Como ferramentas integradas são envolvidas com wrapToolWithMetaNotice(), o texto de aviso de truncamento é automaticamente anexado ao conteúdo de texto final (por exemplo: Full: artifact://<id>).

Renderizador de chamada de ferramenta (bashToolRenderer)

Seção intitulada “Renderizador de chamada de ferramenta (bashToolRenderer)”

bashToolRenderer é usado para mensagens de chamada de ferramenta (toolCall / toolResult):

  • modo colapsado mostra prévia truncada por linhas visuais,
  • modo expandido mostra todo o texto de saída disponível no momento,
  • linha de aviso inclui razão do truncamento e artifact://<id> quando truncado,
  • valor de timeout (dos argumentos) é mostrado na linha de metadados do rodapé.

BashRenderContext possui isFullOutput, mas o construtor de contexto do renderizador atual não o define para resultados da ferramenta bash. A visualização expandida ainda usa o texto já presente no conteúdo do resultado (saída truncada/cauda) a menos que outro chamador forneça o conteúdo completo do artefato.

Componente de comando bang do usuário (BashExecutionComponent)

Seção intitulada “Componente de comando bang do usuário (BashExecutionComponent)”

BashExecutionComponent é para comandos ! do usuário no modo interativo (não chamadas de ferramenta do modelo):

  • transmite chunks ao vivo,
  • prévia colapsada mantém as últimas 20 linhas lógicas,
  • limite de 4000 caracteres por linha,
  • mostra avisos de truncamento + artefato quando metadados estão presentes,
  • marca estados de cancelamento/erro/saída separadamente.

Este componente é conectado por CommandController.handleBashCommand() e alimentado por AgentSession.executeBash().
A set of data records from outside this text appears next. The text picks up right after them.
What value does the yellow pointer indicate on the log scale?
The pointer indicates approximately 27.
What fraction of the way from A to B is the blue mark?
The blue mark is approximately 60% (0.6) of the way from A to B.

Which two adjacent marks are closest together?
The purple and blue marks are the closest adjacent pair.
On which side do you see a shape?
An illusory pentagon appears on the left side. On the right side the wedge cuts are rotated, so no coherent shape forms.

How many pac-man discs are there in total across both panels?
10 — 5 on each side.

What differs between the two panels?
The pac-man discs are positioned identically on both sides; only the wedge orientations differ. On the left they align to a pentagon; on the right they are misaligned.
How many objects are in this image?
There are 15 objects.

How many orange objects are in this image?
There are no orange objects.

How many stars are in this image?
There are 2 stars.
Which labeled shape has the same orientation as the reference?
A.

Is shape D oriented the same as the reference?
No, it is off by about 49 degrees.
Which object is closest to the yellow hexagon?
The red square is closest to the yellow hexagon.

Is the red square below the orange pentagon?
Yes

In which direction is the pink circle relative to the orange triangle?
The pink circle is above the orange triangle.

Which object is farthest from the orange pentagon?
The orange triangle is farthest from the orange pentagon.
Diferenças de comportamento específicas por modo

Seção intitulada “Diferenças de comportamento específicas por modo”
SuperfícieCaminho de entradaElegível para PTYUX de saída ao vivoExposição de erros
Chamada de ferramenta interativaBashTool.executeSim, quando bash.virtualTerminal=on e UI existe e PI_NO_PTY!=1Overlay PTY (interativo) ou atualizações de cauda transmitidasErros de ferramenta tornam-se toolResult.isError
Chamada de ferramenta em modo impressãoBashTool.executeNão (sem contexto de UI)Sem overlay TUI; saída aparece no stream de eventos/fluxo de texto final do assistenteMesmo mapeamento de erros de ferramenta
Chamada de ferramenta RPC (tooling do agente)BashTool.executeGeralmente sem UI -> não-PTYEventos/resultados de ferramenta estruturadosMesmo mapeamento de erros de ferramenta
Comando bang interativo (!)AgentSession.executeBash + BashExecutionComponentNão (usa executor diretamente)Componente dedicado de execução bashController captura exceções e mostra erro na UI
Comando RPC bashrpc-mode -> session.executeBashNãoRetorna BashResult diretamenteConsumidor trata os campos retornados
  • O interceptador só bloqueia comandos quando a ferramenta sugerida está atualmente disponível no contexto.
  • Se a alocação de artefato falhar, o truncamento ainda ocorre, mas nenhuma referência artifact:// está disponível.
  • O cache de sessão shell não possui evição explícita neste módulo; o tempo de vida é delimitado pelo processo.
  • As superfícies de timeout PTY e não-PTY diferem:
    • PTY expõe campo de resultado timedOut explícito,
    • não-PTY mapeia timeout em resumo cancelled + annotation.